Depois das bombas atômicas de Hiroshima e Nagasaki,
das guerras dos Estados Unidos da América contra o povo do Vietnã, da Coréia do
Norte, do Iraque, do Afeganistão, do Paquistão e da Palestina, ficou quase
impossível esconder as características nazifascistas do estado autoritário e
ditatorial sob o qual estamos sobrevivendo nos EUA.
Em poucas palavras, as revelações de Edward Snowden e o último escândalo em torno da invasão da
privacidade de milhões de norteamericanos através dos grampos nos telefones
realizados pelas NSA e CIA em alianças com ATT, Verizon, Google, Facebook
e outras parecem demonstrar que estamos sendo aprisionados por um dos
mais hediondos pactos demoníacos já realizados entre autoridades políticas,
militares, judiciais dos EUA e ideologia e a práticas hitleristas
do império do mal.
É quase inacreditável que os desejos e ambições
de poder (e riqueza) dos funcionários públicos dos estados capitalistas a
serviço da classe dominante estejam agigantando o já escandaloso grau de
corrupção individual e social que contribuem para destruir todos os resquícios
de dignidade humana que ainda restavam nos Estados Unidos e no mundo ocidental.
E no entanto sabemos (e ficou ainda mais evidente
durante esta crise estrutural do sistema capitalista) que não existe superação
política, econômica, social, cultural, artística ou cinematográfica possível
para este estado de degeneração ética, moral e legal (para este quase
interminável pacto demoníaco atual) da nossa sociedade, se não formos capazes
de produzir a desejada mudança estrutural deste sistema capitalista
imperialista e não formos capazes de criar um novo modo de produção de
sociedade humana em que se possa viver sem torturas e crimes de guerra.
NOTAS
1) A história do encontro de Jesus com o diabo no
deserto foi adaptada por Pier Paolo Pasolini para o seu belíssimo e
revolucionário filme Il vangelo
secondo Matteo" (O Evangelho Segundo São Mateus) que dirigiu em 1964 para homenagear o
papa João XXIII, o criador do
Conselho Vaticano II, um dos elementos nas origens da Teologia da
Libertação. O filme recebeu vários prêmios importantes, dentre os quais o Prêmio Leão de Prata - Grande Prêmio do Jurado- do Festival Internacional de Veneza em 1964.
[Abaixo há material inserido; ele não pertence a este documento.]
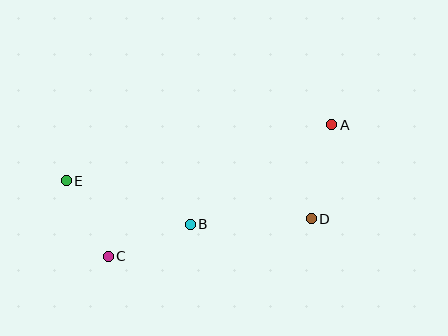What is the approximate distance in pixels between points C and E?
The distance between C and E is approximately 86 pixels.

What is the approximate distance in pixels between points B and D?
The distance between B and D is approximately 121 pixels.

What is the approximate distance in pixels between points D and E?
The distance between D and E is approximately 248 pixels.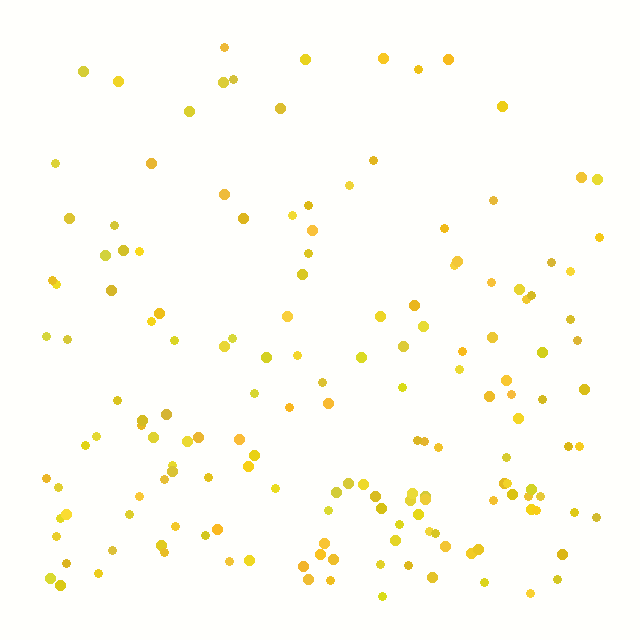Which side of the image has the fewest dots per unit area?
The top.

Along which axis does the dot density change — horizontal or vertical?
Vertical.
2) Christopher Marlowe foi um dramaturgo, poeta e
tradutor inglês que viveu no denominado “Período Elizabetano”. É considerado um
dos maiores renovadores da forma do teatro do período com a introdução dos
versos brancos estrutura que seria empregada por William Shakespeare.
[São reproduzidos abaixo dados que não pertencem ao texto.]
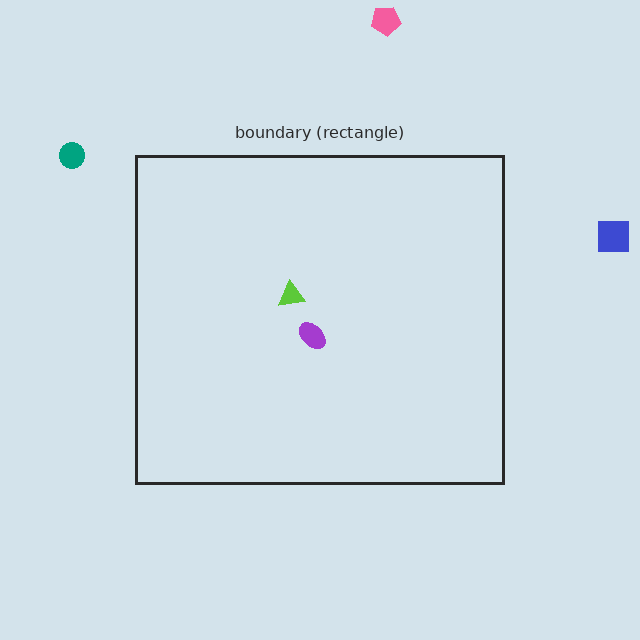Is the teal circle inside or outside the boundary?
Outside.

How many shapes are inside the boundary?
2 inside, 3 outside.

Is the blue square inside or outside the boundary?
Outside.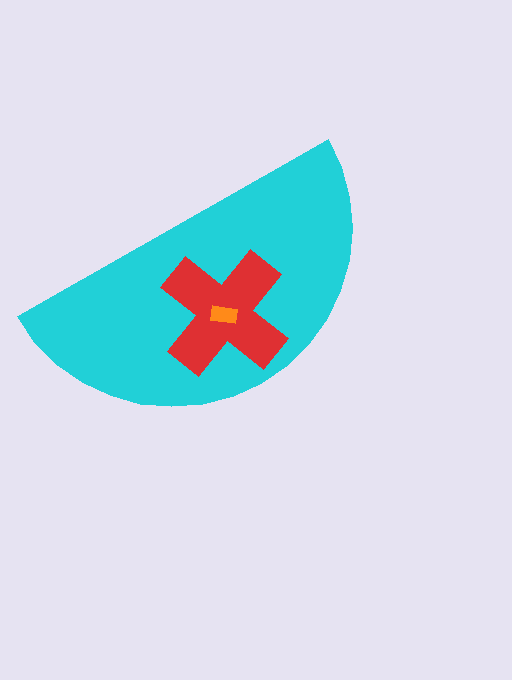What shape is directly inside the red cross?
The orange rectangle.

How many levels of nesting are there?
3.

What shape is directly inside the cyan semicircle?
The red cross.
3) O filósofo espanhol Manuel Sacristán tradutor do
poema trágico Faustus (a obra prima de Goethe) oferece uma leitura (uma
interpretação) brilhante e convincente do poema no seu ensaio intitulado
“La veracidad de Goethe”. Veja no livro Panfletos y materiales, IV: Lecturas.
Icaria, Barcelona, 1985.
4) O professor Manuel Sacristán oferece, desde a
perspectiva da “filosofia da ciência”, uma leitura (uma interpretação)
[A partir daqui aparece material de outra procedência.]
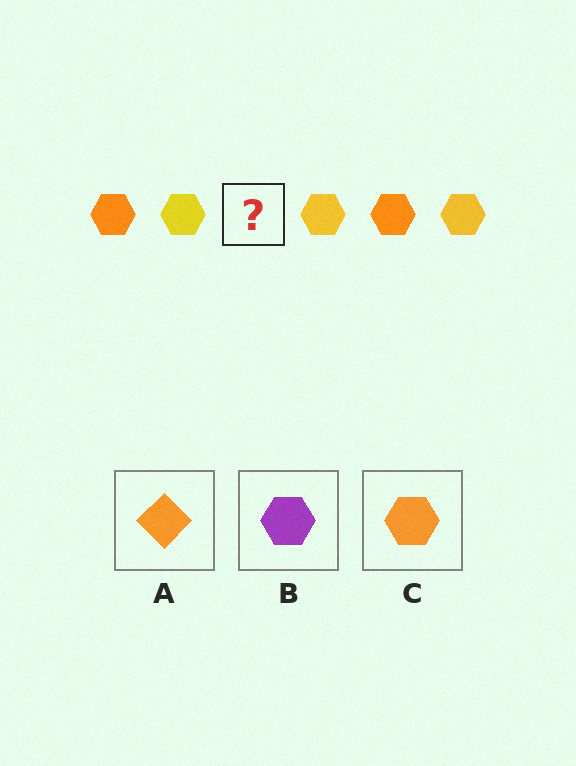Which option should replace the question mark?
Option C.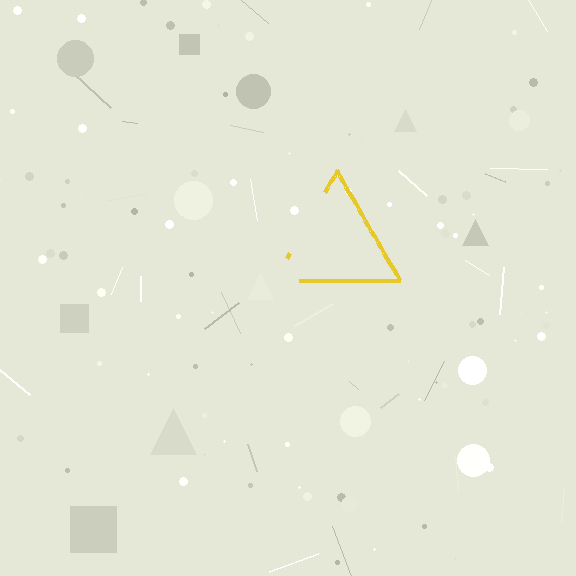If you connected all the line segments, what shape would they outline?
They would outline a triangle.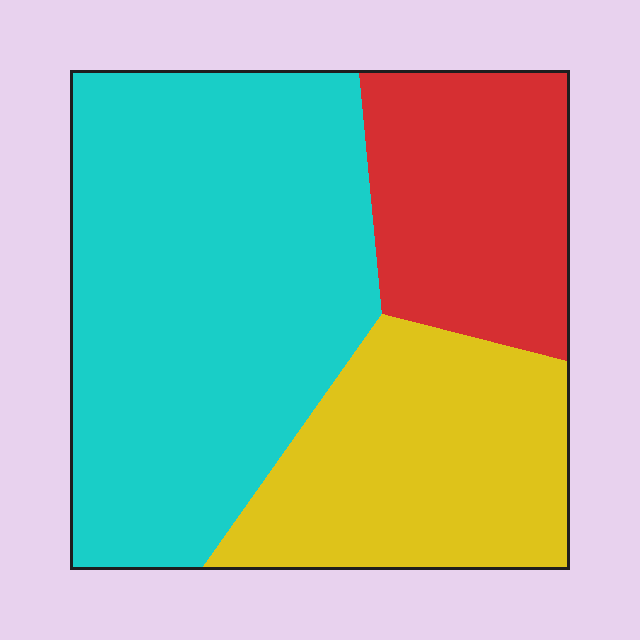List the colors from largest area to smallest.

sumamente interessante do romance Doktor Faustus de Thomas Mann no
seu importante ensaio intitulado “Tres grandes libros en la estacada”.
Veja também no livro Panfletos y materiales, IV: Lecturas. Icaria, Barcelona,
1985.
5) Para uma análise ampliada dos elementos formais da
narrativa Roseana, veja o ensaio “O regionalismo de Guimarães Rosa” de Jorge
Vital de Brito Moreira (o autor deste texto) na revista Estudos Sociedade e
Agricultura, 3, novembro 1994, 92-100.
6) O
filme Doktor Faustus de Franz Seitz, conquistou o Prêmio de Prata (Silver Prize) do XIII Festival Internacional de cinema de Moscou em 1983.
7) O
filme Mesphisto de István Szabó conquistou o Oscar dos EUA de melhor
filme estrangeiro (Hungria) em 1982.
8) O
filme Faust de Alexander Sokurov, conquistou o Prêmio Leão de Ouro do 68.ª Festival de Veneza em 2011.
Um comentário:
"Pra variar" uma análise crítica e científica do Professor Jorge Moreira sobre a podridão do capitalismo nos Estados Unidos.
É prazeiroso ler esta postagem!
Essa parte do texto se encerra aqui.